11.4: Using a transfer pipet, drop 1-2 drops of the conidia suspension into the 2 mL water and vortex.

11.5: Visually compare the suspension to the 0.5 McFarland Standard. Make adjustments as described in 11.6 until the suspension visually matches the standard.

11.6: Adjust by adding more water if the suspension is too turbid. Add more conidial suspension if the turbidity is too low. This will yield a stock suspension of approximately 1-5 x 106 cells per ml.

11.7: The suspension is now ready for inoculation of an Aspergillus screening plate. (See figure below.)

Aspergillus screening plate with reagent assignments in each well
An example of an Aspergillus screening plate

11.8: Dip a sterile cotton swab in the dilute conidia suspension and streak the entire surface of a quadrant using a back-and-forth motion. Re-dip the swab and streak each of the remaining three quadrants. The drug-free quadrant should be streaked first but after that the order does not matter.

11.9: Incubate the plate at 35-37°C for 48 hours.

12.0 Interpreting Results

12.1: The growth control well must produce growth (see example below) in order to validate the rest of the results. Each well is marked as either growth or no growth on documentation paperwork. Any amount of growth in the drug wells or quadrants counts as growth for the purposes of this assay.

4-well screening plate illustrating well growth with a sticker on the center of the plate lid. Growth is occurring in the top half.
Example 1 of growth control producing growth.
4-well screening plate illustrating well growth with a sticker on the center of the plate lid. Growth is occurring on the right half.
Example 2 showing growth in both control and itraconazole quadrants.
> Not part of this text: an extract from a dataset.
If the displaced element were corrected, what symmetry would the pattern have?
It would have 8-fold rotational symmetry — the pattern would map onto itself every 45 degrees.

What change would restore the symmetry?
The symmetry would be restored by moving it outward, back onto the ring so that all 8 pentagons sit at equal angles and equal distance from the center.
12.2: In the example above, following the picture in 11.7, the plate in the first image would be marked as azole susceptible. The plate in the second image would be marked as presumptive resistant to itraconazole.

13.0 Next steps

13.1 Isolates which are able to grow in the presence of any azole drug must be confirmed resistant by broth microdilution. This should follow CLSI guidelines in their respective documents[1, 2].

Submitting isolates

The Centers for Disease Control and Prevention is interested in receiving azole-resistant Aspergillus fumigatus isolates collected from the United States for surveillance. You can contact the Mycotic Diseases Branch about resistant isolates by emailing aspergillus@cdc.gov.

The European Committee on Antimicrobial Susceptibility Testing (EUCAST) also has a published standard for performing azole resistance screening[A]1.
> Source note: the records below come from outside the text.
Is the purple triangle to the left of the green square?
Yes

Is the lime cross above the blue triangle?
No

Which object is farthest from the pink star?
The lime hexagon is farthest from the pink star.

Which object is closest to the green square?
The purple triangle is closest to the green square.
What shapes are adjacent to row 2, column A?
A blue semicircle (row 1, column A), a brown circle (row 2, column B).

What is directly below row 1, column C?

  1. Guinea J, Verweij PE, Meletiadis J, Mouton JW, Barchiesi F, Arendrup MC; Subcommittee on Antifungal Susceptibility Testing (AFST) of the ESCMID European Committee for Antimicrobial Susceptibility Testing (EUCAST). How to: EUCAST recommendations on the screening procedure E.Def 10.1 for the detection of azole resistance in Aspergillus fumigatus isolates using four-well azole-containing agar plates. Clin Microbiol Infect. 2019 Jun;25(6):681-687.
  • Clinical and Laboratory Standards Institute. 2017. M38 – Reference method for broth dilution antifungal susceptibility testing of filamentous fungi, 3rd edition. Clinical and Laboratory Standards Institute, Wayne, PA.
  • Clinical and Laboratory Standards Institute. 2017. M61 – Performance standards for antifungal susceptibility testing of filamentous fungi, 1st edition. Clinical and Laboratory Standards Institute, Wayne, PA.
  • Disclaimer: The Mycotic Diseases Branch laboratory developed the document with this standard as an example test procedure for screening to identify triazole-resistant Aspergillus fumigatus using agar plates. It is the responsibility of the testing laboratory to ensure content and format are modified as necessary to meet applicable regulatory requirements, quality standards, and safety requirements. This is not a controlled document and the described test methods are subject to change without notice. It is the responsibility of the testing laboratory to ensure the information within this document remains applicable. Contact the test developer at gyi2@cdc.gov to find out whether any changes have been made. Use of trade names and commercial sources are for identification only and do not constitute endorsement by the Public Health Service, the United States Department of Health and Human Services, or the Centers for Disease Control and Prevention.